To determine whether certain computed tomographic imaging patterns in infants and young children with intracranial hemorrhage help predict intentional compared with unintentional injuries.
Retrospective consecutive case series over a 10-year period.
Two hundred ninety-three children younger than 3 years with intracranial hemorrhage.
Main Outcome Measures
The sensitivity and specificity of computed tomographic imaging patterns for intentional head injury.
Regional pediatric medical center.
Four variables used in the multiple logistic regression analysis for predicting intentional head injury were statistically significant (P<.05): subdural hematoma located over the cerebral convexities, hematoma within the interhemispheric subdural space, hygroma (nonhemic subdural fluid) with intracranial hemorrhage, and absence of a skull fracture with intracranial hemorrhage. The prediction model for the diagnosis of intentional head trauma using combinations of these 4 variables and a .45 probability cutoff point indicated a sensitivity of 84% (95% confidence interval, 78%-90%) and a specificity of 83% (95% confidence interval, 74%-89%).

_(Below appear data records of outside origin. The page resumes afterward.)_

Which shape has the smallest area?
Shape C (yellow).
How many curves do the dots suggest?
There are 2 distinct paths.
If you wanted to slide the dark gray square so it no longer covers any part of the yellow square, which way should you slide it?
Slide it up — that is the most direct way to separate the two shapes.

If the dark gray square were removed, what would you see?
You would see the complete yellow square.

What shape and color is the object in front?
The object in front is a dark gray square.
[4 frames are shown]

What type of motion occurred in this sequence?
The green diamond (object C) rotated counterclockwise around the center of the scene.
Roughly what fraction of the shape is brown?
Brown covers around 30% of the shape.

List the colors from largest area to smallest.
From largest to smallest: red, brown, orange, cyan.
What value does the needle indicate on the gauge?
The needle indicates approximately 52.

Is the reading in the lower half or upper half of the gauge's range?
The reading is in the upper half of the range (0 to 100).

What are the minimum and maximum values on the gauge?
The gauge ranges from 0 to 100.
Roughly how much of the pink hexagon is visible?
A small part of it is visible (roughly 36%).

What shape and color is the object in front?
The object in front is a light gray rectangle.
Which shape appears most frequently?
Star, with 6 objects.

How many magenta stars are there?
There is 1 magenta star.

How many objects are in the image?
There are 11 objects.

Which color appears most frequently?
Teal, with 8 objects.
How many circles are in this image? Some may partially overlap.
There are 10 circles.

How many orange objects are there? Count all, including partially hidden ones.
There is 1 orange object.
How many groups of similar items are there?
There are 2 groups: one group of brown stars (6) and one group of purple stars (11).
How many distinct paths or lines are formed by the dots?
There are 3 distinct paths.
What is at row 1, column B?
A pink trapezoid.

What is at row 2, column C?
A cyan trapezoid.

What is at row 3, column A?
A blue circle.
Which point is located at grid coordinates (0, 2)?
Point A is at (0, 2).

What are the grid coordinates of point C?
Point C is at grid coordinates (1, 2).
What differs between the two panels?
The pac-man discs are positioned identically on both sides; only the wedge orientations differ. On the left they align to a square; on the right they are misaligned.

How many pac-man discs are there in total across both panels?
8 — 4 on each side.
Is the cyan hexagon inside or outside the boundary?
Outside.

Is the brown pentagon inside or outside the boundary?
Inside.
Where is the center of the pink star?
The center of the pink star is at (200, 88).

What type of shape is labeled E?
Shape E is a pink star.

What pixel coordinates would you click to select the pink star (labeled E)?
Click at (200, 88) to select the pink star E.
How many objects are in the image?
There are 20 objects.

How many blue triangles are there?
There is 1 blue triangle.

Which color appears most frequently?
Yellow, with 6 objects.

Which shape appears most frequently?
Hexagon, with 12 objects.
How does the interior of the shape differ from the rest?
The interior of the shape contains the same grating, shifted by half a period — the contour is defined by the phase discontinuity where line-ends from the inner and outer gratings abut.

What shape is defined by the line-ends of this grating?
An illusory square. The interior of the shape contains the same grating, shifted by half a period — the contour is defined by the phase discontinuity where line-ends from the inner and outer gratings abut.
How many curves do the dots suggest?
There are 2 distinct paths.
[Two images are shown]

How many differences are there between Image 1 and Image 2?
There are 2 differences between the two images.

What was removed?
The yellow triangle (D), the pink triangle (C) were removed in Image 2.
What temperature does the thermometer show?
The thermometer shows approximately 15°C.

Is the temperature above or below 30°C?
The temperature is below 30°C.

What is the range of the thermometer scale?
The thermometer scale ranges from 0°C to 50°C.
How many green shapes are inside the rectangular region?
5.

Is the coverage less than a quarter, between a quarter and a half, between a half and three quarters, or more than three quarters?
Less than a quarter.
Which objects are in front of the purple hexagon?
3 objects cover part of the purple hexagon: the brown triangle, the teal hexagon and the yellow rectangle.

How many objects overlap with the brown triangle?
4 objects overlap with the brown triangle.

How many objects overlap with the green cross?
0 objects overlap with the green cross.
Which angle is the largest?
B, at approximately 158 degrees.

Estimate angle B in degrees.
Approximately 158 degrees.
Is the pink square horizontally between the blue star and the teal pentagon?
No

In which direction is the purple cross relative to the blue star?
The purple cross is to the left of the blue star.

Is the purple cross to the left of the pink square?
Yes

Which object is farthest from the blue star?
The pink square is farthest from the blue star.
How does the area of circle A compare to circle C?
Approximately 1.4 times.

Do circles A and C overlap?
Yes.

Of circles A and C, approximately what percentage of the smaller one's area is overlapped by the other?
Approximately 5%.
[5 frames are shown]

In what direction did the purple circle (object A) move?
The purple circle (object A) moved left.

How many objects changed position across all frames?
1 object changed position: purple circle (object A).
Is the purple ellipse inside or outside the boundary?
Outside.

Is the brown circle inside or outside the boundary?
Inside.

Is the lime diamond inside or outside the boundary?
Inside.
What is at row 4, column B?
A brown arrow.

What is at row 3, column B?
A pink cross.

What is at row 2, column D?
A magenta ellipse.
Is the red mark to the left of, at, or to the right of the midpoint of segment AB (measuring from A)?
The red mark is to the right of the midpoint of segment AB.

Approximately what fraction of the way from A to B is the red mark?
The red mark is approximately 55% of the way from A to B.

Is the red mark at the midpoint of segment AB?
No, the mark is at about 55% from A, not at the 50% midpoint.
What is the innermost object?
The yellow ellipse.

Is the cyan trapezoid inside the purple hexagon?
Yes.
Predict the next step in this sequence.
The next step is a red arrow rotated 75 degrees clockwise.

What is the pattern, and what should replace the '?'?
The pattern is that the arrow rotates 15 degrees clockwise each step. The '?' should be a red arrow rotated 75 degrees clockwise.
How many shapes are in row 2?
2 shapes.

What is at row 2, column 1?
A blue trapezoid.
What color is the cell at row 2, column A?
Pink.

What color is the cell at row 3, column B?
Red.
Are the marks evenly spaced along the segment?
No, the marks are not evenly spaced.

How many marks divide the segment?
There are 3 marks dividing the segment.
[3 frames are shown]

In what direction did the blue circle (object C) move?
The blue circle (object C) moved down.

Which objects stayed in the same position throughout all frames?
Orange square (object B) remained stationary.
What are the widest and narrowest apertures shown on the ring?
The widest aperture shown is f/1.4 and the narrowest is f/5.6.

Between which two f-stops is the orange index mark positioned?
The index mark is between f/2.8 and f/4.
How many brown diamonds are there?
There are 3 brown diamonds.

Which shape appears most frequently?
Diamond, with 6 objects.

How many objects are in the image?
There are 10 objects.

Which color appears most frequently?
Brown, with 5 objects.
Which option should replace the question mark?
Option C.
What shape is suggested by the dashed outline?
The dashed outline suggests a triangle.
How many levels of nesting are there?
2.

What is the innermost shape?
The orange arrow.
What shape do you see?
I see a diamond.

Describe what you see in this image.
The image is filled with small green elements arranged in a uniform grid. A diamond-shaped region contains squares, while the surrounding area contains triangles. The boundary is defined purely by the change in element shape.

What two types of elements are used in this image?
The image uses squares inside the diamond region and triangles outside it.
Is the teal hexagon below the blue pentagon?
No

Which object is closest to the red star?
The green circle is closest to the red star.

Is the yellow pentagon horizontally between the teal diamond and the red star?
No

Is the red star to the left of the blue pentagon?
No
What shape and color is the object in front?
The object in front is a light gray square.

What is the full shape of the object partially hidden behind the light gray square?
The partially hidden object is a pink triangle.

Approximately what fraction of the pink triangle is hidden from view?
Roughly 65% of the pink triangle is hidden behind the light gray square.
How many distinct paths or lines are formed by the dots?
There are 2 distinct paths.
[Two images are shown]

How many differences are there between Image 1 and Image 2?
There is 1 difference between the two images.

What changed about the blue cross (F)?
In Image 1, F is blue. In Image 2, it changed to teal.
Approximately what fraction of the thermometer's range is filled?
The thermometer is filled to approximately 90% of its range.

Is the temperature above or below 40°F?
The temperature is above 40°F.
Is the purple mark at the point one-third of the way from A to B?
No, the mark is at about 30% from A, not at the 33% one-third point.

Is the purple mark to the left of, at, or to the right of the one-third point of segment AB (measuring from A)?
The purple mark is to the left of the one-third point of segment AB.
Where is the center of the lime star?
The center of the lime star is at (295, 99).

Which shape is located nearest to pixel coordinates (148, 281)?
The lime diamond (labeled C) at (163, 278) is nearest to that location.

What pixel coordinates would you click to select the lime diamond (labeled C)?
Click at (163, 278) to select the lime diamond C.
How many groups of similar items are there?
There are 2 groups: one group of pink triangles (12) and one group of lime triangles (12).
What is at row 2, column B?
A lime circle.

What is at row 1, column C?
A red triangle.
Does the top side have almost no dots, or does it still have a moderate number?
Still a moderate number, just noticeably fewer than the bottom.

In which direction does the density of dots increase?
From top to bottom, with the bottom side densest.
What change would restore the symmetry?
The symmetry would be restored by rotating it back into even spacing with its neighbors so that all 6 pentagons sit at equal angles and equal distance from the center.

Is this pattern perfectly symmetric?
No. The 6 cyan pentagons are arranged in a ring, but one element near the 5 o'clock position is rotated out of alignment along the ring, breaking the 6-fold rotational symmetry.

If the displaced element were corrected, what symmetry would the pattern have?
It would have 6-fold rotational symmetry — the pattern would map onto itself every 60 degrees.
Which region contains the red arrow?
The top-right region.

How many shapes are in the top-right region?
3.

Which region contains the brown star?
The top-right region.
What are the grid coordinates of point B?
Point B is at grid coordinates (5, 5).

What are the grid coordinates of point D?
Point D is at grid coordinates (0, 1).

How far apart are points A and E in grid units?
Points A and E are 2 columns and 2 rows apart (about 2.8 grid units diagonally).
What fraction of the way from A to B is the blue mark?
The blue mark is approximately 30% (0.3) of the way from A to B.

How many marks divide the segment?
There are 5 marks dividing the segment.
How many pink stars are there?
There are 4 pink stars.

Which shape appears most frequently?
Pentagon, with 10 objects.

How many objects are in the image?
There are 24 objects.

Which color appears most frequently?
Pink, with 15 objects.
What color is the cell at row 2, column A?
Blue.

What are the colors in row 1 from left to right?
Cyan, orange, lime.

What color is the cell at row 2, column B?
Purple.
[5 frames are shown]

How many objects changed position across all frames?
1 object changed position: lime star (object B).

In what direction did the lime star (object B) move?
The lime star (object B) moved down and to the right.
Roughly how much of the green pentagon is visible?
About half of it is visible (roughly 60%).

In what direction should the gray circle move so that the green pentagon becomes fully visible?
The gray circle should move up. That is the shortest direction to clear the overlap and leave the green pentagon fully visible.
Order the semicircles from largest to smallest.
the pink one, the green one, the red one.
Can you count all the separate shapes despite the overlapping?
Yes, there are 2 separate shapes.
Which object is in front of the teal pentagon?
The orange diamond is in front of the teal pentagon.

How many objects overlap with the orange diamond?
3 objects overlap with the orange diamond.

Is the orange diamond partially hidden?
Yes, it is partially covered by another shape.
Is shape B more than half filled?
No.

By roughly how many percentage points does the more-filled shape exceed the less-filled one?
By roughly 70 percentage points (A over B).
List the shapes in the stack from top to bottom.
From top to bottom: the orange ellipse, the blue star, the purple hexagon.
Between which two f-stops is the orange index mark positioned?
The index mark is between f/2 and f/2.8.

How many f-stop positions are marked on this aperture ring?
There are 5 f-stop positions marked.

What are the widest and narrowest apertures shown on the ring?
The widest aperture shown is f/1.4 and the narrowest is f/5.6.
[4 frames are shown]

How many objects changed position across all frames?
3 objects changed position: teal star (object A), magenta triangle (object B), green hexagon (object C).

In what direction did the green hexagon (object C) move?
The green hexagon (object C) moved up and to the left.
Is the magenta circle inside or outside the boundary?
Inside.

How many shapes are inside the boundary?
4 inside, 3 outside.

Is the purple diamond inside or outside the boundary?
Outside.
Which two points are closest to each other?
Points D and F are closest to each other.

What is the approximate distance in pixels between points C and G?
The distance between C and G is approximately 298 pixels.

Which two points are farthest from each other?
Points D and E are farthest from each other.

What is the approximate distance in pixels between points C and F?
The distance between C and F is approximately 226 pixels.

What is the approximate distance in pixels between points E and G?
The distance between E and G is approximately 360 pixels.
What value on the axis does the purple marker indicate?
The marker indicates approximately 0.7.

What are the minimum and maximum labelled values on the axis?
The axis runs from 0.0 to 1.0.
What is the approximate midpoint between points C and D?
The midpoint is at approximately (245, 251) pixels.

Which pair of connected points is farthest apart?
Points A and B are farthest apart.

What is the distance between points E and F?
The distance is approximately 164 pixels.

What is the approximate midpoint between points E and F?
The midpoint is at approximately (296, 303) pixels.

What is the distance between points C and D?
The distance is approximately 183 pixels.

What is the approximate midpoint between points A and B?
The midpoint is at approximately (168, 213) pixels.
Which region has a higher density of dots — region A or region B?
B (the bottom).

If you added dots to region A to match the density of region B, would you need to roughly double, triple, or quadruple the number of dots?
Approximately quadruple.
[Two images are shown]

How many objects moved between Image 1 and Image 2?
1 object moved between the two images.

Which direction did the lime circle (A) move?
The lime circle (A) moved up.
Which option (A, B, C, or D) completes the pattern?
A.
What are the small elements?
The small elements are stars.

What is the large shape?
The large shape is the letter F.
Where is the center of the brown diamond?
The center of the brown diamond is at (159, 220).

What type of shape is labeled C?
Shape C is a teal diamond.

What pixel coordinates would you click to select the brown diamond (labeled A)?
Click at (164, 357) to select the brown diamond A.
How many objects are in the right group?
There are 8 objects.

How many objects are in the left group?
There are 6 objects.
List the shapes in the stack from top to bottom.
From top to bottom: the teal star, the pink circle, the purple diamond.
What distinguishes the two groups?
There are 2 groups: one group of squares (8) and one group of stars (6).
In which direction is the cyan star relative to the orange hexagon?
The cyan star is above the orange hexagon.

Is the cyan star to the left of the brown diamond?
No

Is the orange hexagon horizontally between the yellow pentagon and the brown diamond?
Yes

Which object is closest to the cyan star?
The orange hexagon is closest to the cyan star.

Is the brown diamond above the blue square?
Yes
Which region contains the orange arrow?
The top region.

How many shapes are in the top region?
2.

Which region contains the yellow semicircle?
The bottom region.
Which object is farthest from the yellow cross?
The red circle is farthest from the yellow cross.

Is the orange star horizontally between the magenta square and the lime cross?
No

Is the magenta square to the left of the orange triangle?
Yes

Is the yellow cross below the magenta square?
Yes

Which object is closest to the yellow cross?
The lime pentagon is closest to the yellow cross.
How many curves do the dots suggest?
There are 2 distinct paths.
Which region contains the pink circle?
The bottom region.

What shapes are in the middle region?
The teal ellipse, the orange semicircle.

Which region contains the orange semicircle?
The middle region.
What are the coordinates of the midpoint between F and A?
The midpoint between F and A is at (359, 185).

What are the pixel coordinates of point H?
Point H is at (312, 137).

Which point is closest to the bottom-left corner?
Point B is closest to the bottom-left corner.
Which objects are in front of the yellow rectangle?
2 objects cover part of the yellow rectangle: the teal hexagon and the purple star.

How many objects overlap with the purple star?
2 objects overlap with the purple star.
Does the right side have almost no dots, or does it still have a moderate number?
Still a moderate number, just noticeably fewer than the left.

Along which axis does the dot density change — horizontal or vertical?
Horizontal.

Computed tomographic imaging patterns of intracranial hemorrhage in children younger than 3 years help predict whether the injury was intentional.
THE DIFFERENTIATION between intentional and unintentional causes of head trauma in infants and young children is a common medical and legal dilemma. Most head trauma is caused by falls that rarely result in a significant intracranial pathologic condition; however, intentional injury is the most common cause of severe traumatic brain injury in infants.1,2 Billmire and Myers3 reported that 64% of infant head injuries of sufficient severity to warrant hospital admission (excluding uncomplicated skull fractures) and 95% of serious intracranial injuries are the result of child abuse. Accurate correlation of the computed tomographic (CT) findings with the reported mechanism of injury is an essential component of the care of the infant or young child with head trauma.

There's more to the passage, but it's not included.